Nelly Miricioiu: Her art and life is perfect film material
MANILA, Philippines - Twenty-six years after her last Manila performance at the Manila Metropolitan Theater and earlier at the CCP, Romanian diva Nelly Miricioiu remains a global diva of the first order.
Now in her mid-50s, La Miricioiu is still active and continues to baffle and charm critics.
Last year, she sang Norma and Adriana Lecouvreur in Rome, London and Moscow’s Bolshoi Theater. She was in Semiramide in Lisbon, Tosca in Frankfurt. A decade earlier, she debuted at the Metropolitan Opera as Mimi in Boheme and returned a decade later as Elena in Il Vespri Siciliani.
In between engagements, she had televised master classes in Guildhall School of Music in London and was also in Athens as a member of the jury of the Maria Callas Grand Prix of which she was a previous grand prize winner with no second or third prize winners.
To those who watched her Manila debut in 1980 when he was in her late 20s at the CCP and at the Manila Metropolitan Theater in 1984, the diva has lead a colorful life fit for a blockbuster film.
Her Manila opening nights caused pandemonium. Because of her sheer vocal power, she sang till three in the morning in Malacañang and Imelda Marcos, the former First Lady called her better than Maria Callas. Then she figured in a Manila defection that had her photos plastered on the front pages of Manila papers in the late ’80s.
After four years in England, she returned to Manila in 1984 to give a concert where she not only waived her fees but donated cash to the financially hard up Manila Symphony Orchestra.
I remember that her first aria (“A non credea” from La Sonnambula) was interrupted by a loud applause just before the cabaletta. At aria’s end, the audience was wild with ecstasy. When she sang the last two Filipino songs, Sa Kabukiran and Ay Ay Kalisud, pandemonium broke loose and I heard deafening applause and the stomping of feet not just from the audience but from the orchestra members as well. Seated at the back row, I was dazed. One such enamoured listener was Boy Abunda, then working with Miss Conchita Sunico at the Metropolitan Theater.

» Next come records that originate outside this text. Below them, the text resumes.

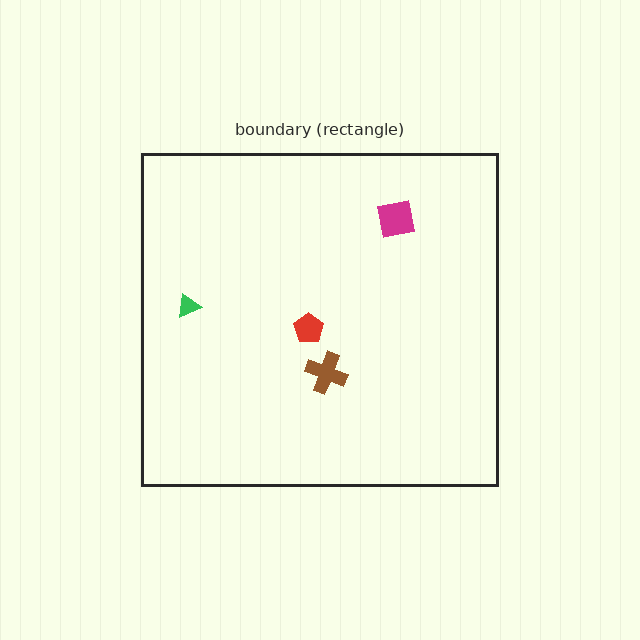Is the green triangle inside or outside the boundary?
Inside.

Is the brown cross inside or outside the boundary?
Inside.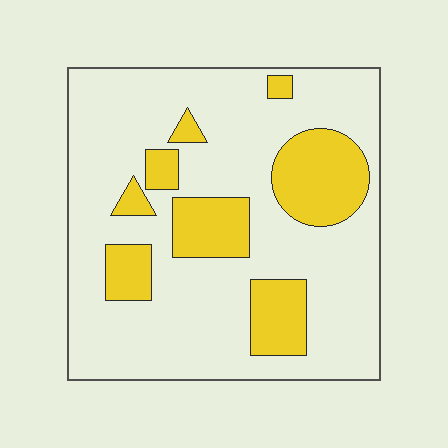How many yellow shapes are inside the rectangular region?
8.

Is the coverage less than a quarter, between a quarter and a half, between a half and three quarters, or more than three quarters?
Less than a quarter.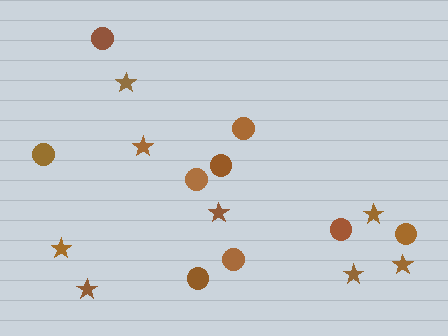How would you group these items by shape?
There are 2 groups: one group of circles (9) and one group of stars (8).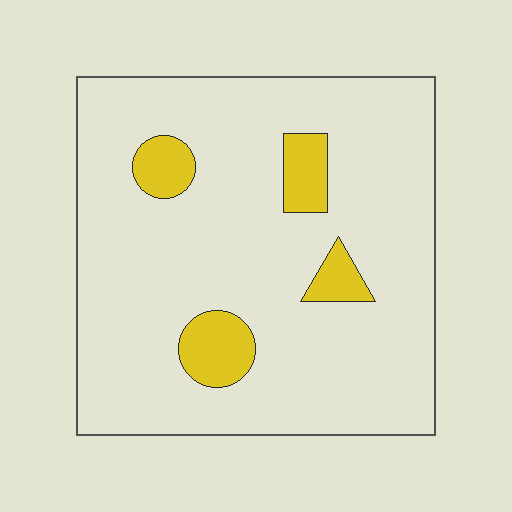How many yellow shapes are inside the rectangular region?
4.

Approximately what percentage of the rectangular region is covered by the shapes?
Approximately 10%.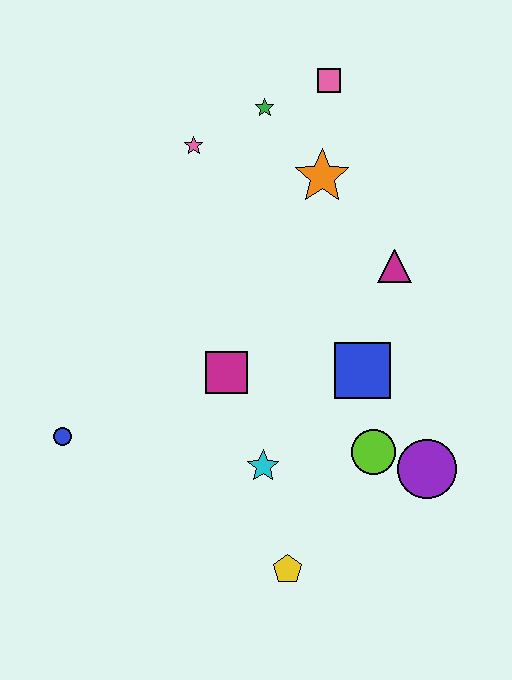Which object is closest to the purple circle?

The reviews of her Manila Met debut were unanimous.
Rosalinda Orosa, then writing for the Daily Express, called Miricioiu a “gift of the gods” in her front-page review. Mrs. Leonor Orosa Goquingco wrote that she was in fact better than Maria Callas, and Antonio Hila, then writing for the Times Journal, referred to her as “a stunning phenomenon.”
Of that “defection” announced by Nelly in Manila in 1980, certain things may now be clarified.
Mrs. Marcos, in deference to the country’s diplomatic relations with Romania in 1980, rejected Nelly’s request for asylum.
Great Britain — through the help of Lord Harewood who is related to the British monarch (and a confidante of the late Maria Callas) — accepted Nelly after her triumphant debut in a Covent Garden production of Pagliacci opposite Jon Vickers.
After her worldwide success and the subsequent fall of the Romanian dictator, the Romanian government finally allowed Nelly to see her family. She was soon separated from her Romanian husband and married a British impresario with whom she now has a son.
And yet the Nelly I would cherish is not just the diva but the warm person. In one such intimate and impromptu musicale the late Nory Poblador would host from time to time, she would sing Mutya ng Pasig for the late Conching Rosal and Irma Potenciano and it was easy to see she had found Manila her second home.
Years later, I got another card from Nelly. It said: “Please let me have a copy of the video tape of the concert I gave for Mrs. Marcos in (Malacañang) Palace. It will make me very happy.” In 1980, Nelly sang for Mrs. Marcos until three in the morning.
With that request, the diva clearly would like to relive that night she conquered Manila’s audiences and that marathon singing night Mrs. Marcos told her, she was, in fact, better than Maria Callas.
On top of this worldwide success, the Nelly I remember was the diva who in 1984 gave a free concert at the Manila Metropolitan Theater as her gift to the Filipinos. I remember she dined with Filipino friends (among them Atty. Poblador) and even obliged to sing Granada in a Makati restaurant in a spirit of fun. After her singing which literally froze both waiters and customers, a gentle old lady approached her and said, “You have a fantastic voice. I think you should take up voice culture.”
To which Nelly said, “Thank you, I think I will.”
And to think that two weeks earlier before she sang in Manila, she just appeared in three soprano roles in Offenbach’s Tales of Hoffman at the Paris Opera.